Great point. I feel like when one discovers dired-mode, it can be a game changer. When I found out dired-mode and shell, I basically stopped closing Emacs....ever.

In reply to by David C.

I've got a fun little tale: Back before I'd ever heard of Unix, let alone used it, on the Digital Equipment Corporation's DECsystem-10, running a very non-Unix-like OS, TOPS-10, It had two editors at the time: a character-based editor, TECO (the Text Editor and COrrector) and a line-based editor, SOS (Son of Stopgap). Well, our systems programmer found this new-fangled screen-based editor and installed it: FINE (Fine is Not Emacs). I had no idea what that meant except that it was a fantastic editor.

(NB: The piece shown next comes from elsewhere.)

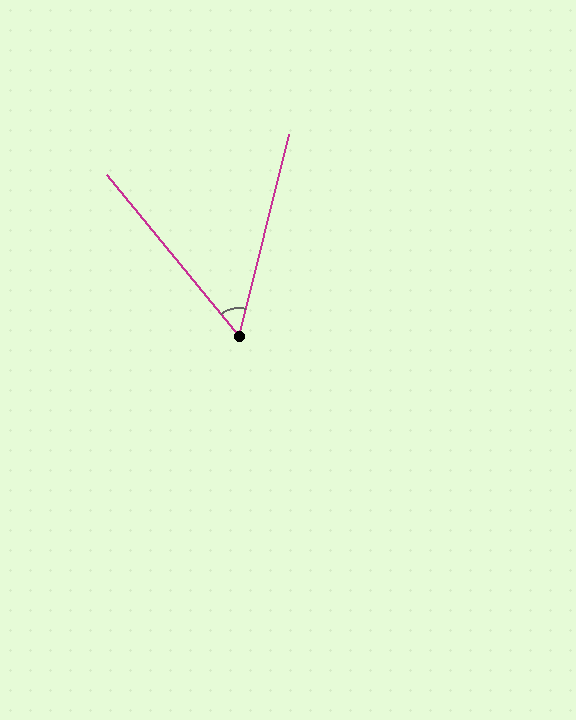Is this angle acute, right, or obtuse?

Fast-forward through several OS's to Linux, and lo and behold, I see the name emacs... and find the parent of an old friend there to greet me.

Ah TECO! the infamous paper tape editor.

Emacs was originally short for "Editing MACroS" and the first version was written in TECO.

Back in the days when I was working on Multics, we used to play a game with TECO, as most of its commands were single characters IIRC: type in your initials/name and see what it does.

I see from the wikipedia article that we were not alone in this.

In reply to by kjcole

That's a new game for me. I like it. Lacking single-character commands, my initials combined with Ctrl essentially cuts a newline character. Not terribly exciting, but them's the rules.

In reply to by dgrb

Emacs is the only editor I use. It can be extended with many useful add-ons.

A better Cheat Sheet is the official GNU Emacs cheat sheet.

Allowing for subjectivity, I'm biased to the cheat sheet I created. I think at the end of the day, though, the "best" cheat sheet is the one that works for $USER.

In reply to by Rick

Some of those key binding make sense if you're old enough: I started using emacs c1981.

The W in C-W and Alt-W stood for "wipe" and the Y in C-Y for "yank".